Taken separately and as a whole, the volume’s chapters function well to disturb the idea of Mexican cuisine as unitary, or even as a concept altogether. I agree with Richard Wilk in the volume’s postface that national cuisines from a distance look very different, or even unrecognizable, to those from within, but that “the question of authenticity is really beyond the point” (208). As Wilk argues, understanding what motivates the different forms of authentication—including the need to “brand” national cuisines as forms of cultural heritage—is often as critical as is asking where the boundaries lie in defining not just what foods belong but how to characterize attendant social and culinary practices. The book, thus, does an effective job in pushing readers to consider food and tastes across multiple time scales and territorial distributions, recognizing that “these cuisines are actually in perpetual motion, with new dishes, spices, and combinations being absorbed and other things being exported abroad” (211). Each chapter does so in a broadly accessible way, engaging with theory but grounding its arguments in concrete examples. I thus find it appropriate for anywhere from upper-level undergraduates to graduate students and other academic professionals engaged in food studies.

 

References

Bourdieu, Pierre. 1984. Distinction: A Social Critique of the Judgment of Taste, trans. R. Nice. Cambridge, MA: Harvard University Press.

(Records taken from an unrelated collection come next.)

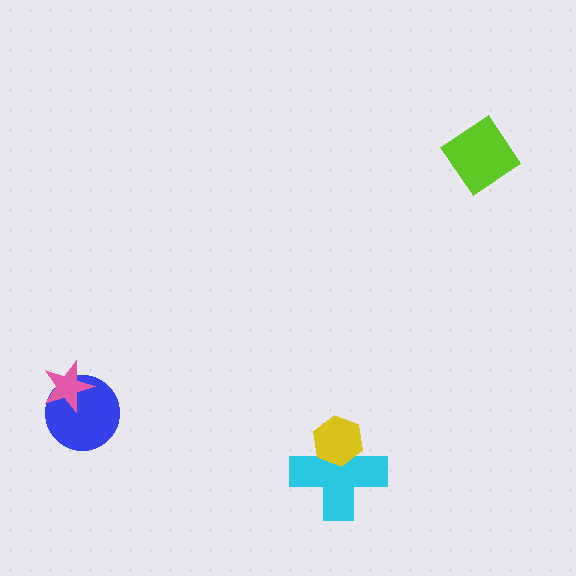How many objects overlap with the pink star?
1 object overlaps with the pink star.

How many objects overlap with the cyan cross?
1 object overlaps with the cyan cross.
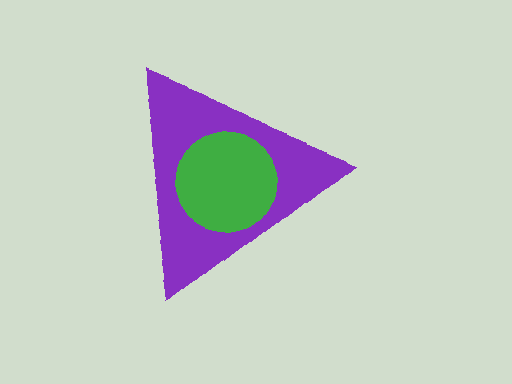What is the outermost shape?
The purple triangle.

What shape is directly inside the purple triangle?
The green circle.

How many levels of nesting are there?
2.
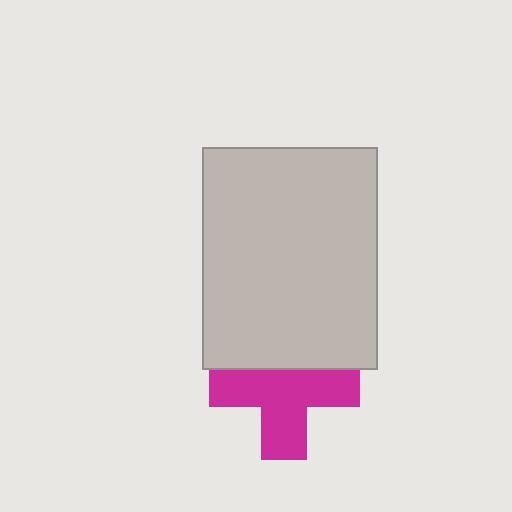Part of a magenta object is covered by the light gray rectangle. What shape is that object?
It is a cross.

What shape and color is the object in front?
The object in front is a light gray rectangle.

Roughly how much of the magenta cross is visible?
Most of it is visible (roughly 69%).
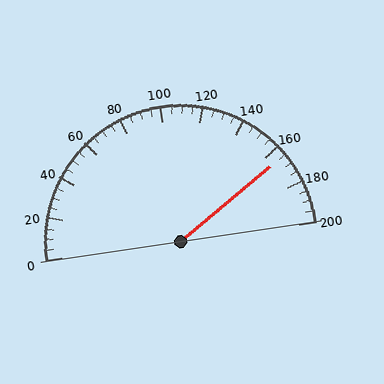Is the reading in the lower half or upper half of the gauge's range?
The reading is in the upper half of the range (0 to 200).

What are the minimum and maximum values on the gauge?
The gauge ranges from 0 to 200.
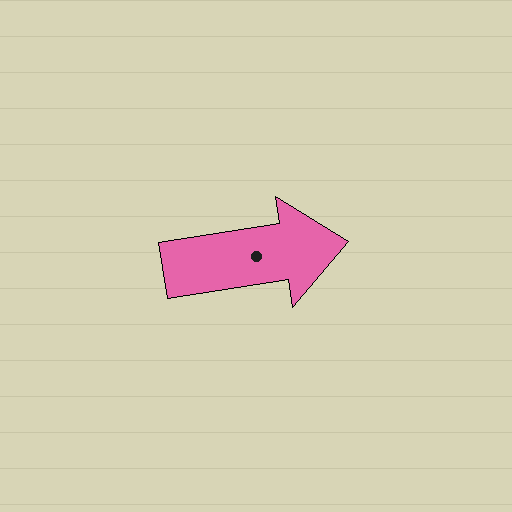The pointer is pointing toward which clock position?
Roughly 3 o'clock.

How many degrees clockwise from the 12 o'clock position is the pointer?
Approximately 81 degrees.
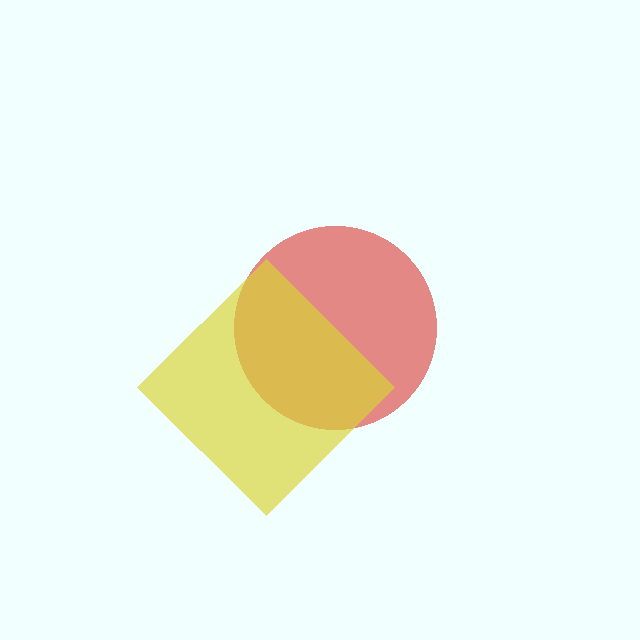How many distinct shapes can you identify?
There are 2 distinct shapes: a red circle, a yellow diamond.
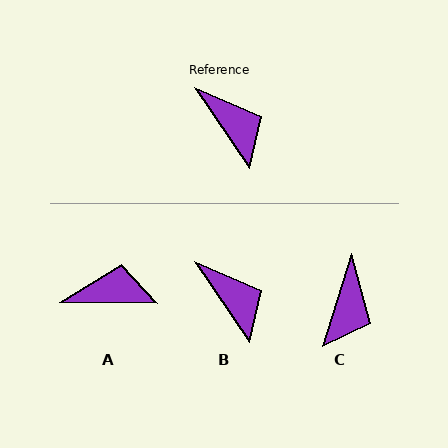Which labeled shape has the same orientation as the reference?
B.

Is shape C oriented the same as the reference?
No, it is off by about 52 degrees.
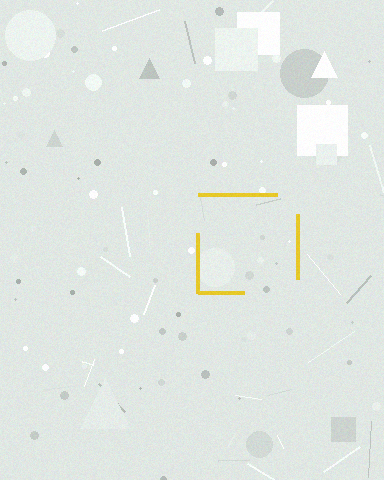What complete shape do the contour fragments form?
The contour fragments form a square.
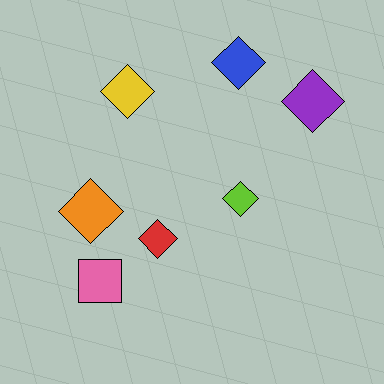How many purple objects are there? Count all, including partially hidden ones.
There is 1 purple object.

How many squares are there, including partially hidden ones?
There is 1 square.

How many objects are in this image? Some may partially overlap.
There are 7 objects.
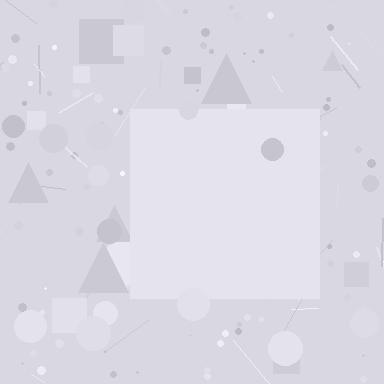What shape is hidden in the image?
A square is hidden in the image.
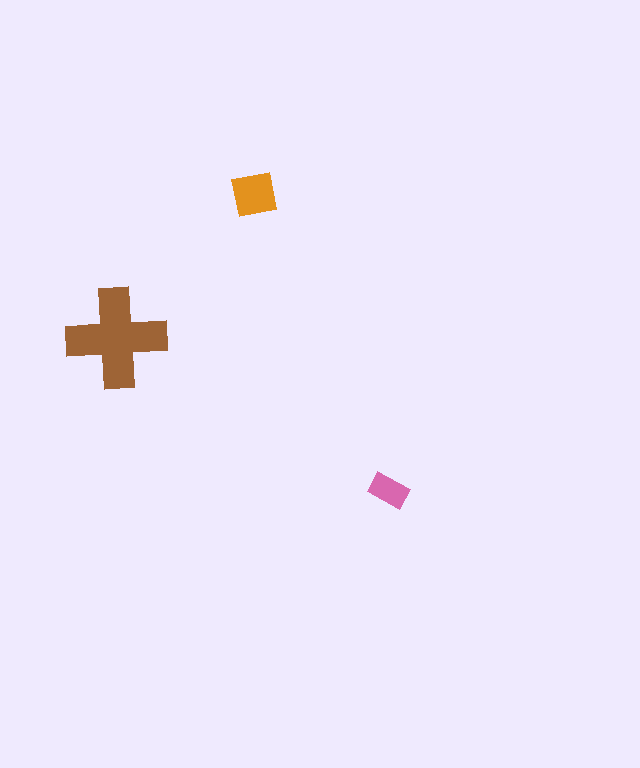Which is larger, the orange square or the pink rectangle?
The orange square.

Hamilakis, Yannis. 2011. “Archaeology of the Senses.” In T. Insoll, ed. The Oxford Handbook of the Archaeology of Ritual and Religion, 208-244. New York: Oxford University Press.

Korsmeyer, Carolyn. 1999. Making Sense of Taste: Food and Philosophy. Ithaca, NY: Cornell University Press.

Stoller, Paul and Cheryl Oakes. 1989. “The Taste of Ethnographic Things.” In The Taste of Ethnographic Thing: The Senses in Anthropology, 336-352. Philadelphia, PA: University of Pennsylvania Press.

Sutton, David. 2010. “Food and the Senses,” Annual Review of Anthropology 39(1): 209-223.